Há de facto, no Antigo Testamento, palavras que permanecem ainda, por assim dizer, sem titular. Por exemplo, neste contexto, Marius Reiser chama a atenção para Isaías 53. O texto podia aplicar-se a mais do que uma pessoa – por exemplo, a Jeremias –, mas o verdadeiro protagonista dos textos ainda se faz esperar. Só quando Ele aparece é que a Palavra adquire o seu significado pleno.

 

(…) Nós, cristãos, sabemos e professamos com gratidão: Sim! Deus realizou a sua promessa. O reino do Filho de David, Jesus, estende-se «de mar a mar», de continente a continente, dum século ao outro.

Naturalmente permanece sempre verdadeira também a frase que Jesus disse a Pilatos: «O meu reino não é de cá» (Jo 18, 36). Às vezes, no curso da história, os poderosos deste mundo colocam-no sob a sua alçada, mas é precisamente então que ele corre perigo: querem ligar o seu poder ao poder de Jesus, e precisamente assim deformam o seu reino, tornando-se uma ameaça para ele. Ou então é sujeito a uma persistente perseguição pelos dominadores que não toleram nenhum outro reino e desejam eliminar o rei sem poder, mas cujo poder misterioso temem.

Mas «o seu reino não terá fim»: este reino diverso não está construído sobre um poder mundano, mas funda-se apenas na fé e no amor. É a grande força da esperança, no meio dum mundo que parece, com muita frequência, estar abandonado por Deus. O reino do Filho de David, Jesus, não conhece fim, porque nele reina o próprio Deus, nele o Reino de Deus entra neste mundo. A promessa que Gabriel transmitiu à Virgem Maria é verdadeira; e realiza-se sem cessar.

 

(…) Eu não vejo como se possa aduzir, em apoio de tal teoria [nascimento de Jesus em Nazaré, ndr], fontes verdadeiras. De facto, a propósito do nascimento de Jesus, não temos outras fontes além das narrativas da infância de Mateus e Lucas. Vê-se que os dois dependem de representantes de tradições muito diferentes; são influenciados por perspetivas teológicas diferentes, e inclusive as suas informações históricas divergem parcialmente.

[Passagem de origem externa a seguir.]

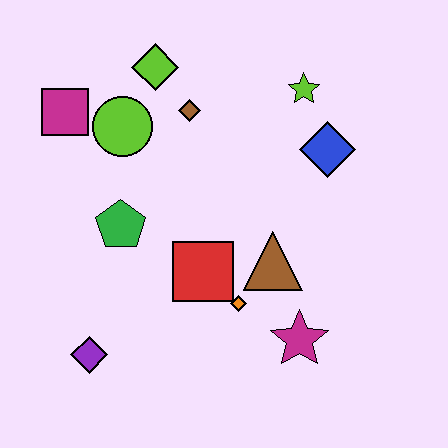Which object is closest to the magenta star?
The orange diamond is closest to the magenta star.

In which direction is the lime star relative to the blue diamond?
The lime star is above the blue diamond.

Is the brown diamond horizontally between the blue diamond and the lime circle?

Parece que Mateus desconhecia que tanto José como Maria habitavam inicialmente em Nazaré. Por isso, quando voltam do Egito, a intenção primeira de José é ir para Belém, e só a notícia de que na Judeia reina um filho de Herodes é que o induz a retirar-se para a Galileia. Ao passo que, para Lucas, é claro, desde o início, que a Sagrada Família, depois dos acontecimentos do nascimento, voltou para Nazaré. As duas linhas diversas de tradição concordam na informação de que o local do nascimento de Jesus era Belém. Se nos ativermos às fontes, fica claro que Jesus nasceu em Belém e cresceu em Nazaré.

 

(…) No final deste longo capítulo [Os Magos do Oriente e a fuga para o Egito], levanta-se a questão de saber como se deve entender tudo isto. Trata-se verdadeiramente de história que aconteceu ou é apenas uma meditação teológica expressa sob a forma de histórias? A este respeito, Jean Daniélou observa com razão: «Ao contrário da narrativa da anunciação [a Maria], a adoração dos magos não toca nenhum aspeto essencial da fé. Poderia ser uma criação de Mateus, inspirada por uma ideia teológica; em tal caso, nada cairia por terra» (Les Évangiles de l’Enfance, p. 105). Mas o próprio Daniélou chega à convicção de que se trata de acontecimentos históricos cujo significado foi teologicamente interpretado pela comunidade judaico-cristã e por Mateus.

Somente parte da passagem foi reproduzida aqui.